The software package COSMOSFloWorks has been used to study a discharge nozzle damping attachment. A procedure has been proposed to estimate the covering of surface with dimensions of 0.4×0.4 m by a fire-extinguishing powder. It was established that existing discharge nozzle damping attachments are not efficient because at extinguishing light metals they do not effectively reduce the speed of powder supply onto a flammable surface and fan the fire, not being able to cover the burning surface by a fire-extinguishing powder.
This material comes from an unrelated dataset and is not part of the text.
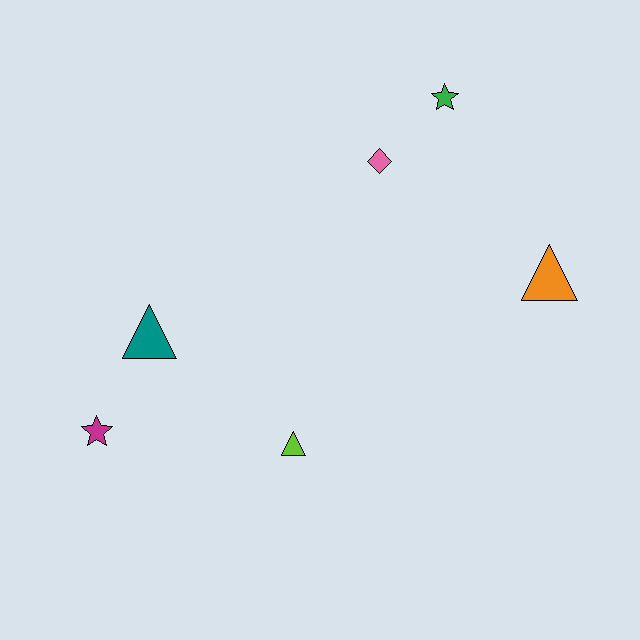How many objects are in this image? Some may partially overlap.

After putting out the fire the surface that was covered with powder reveals the burnouts. We have modeled the optimal structural parameters for a discharge nozzle damping attachment in order to extinguish fires of class D in the form of a discharge nozzle damping attachment with an elliptical top and a parabolic reflector. It has been proven that a damping attachment with two working surfaces outperforms the previous damping attachment with a single working surface by 30 %. Given this, the fire-extinguishing powder covers the burning surface by a larger layer, preventing the fanning of chips from the surface of a burning metal, thereby shortening the duration of burning and improving the efficiency of a fire-extinguishing powder supply. Experimental study has confirmed that the use of a damping attachment that supplies a fire-extinguishing powder with two working surfaces in order to extinguish fires of class D increases the powder feed to a fire site, reaching above 90 %.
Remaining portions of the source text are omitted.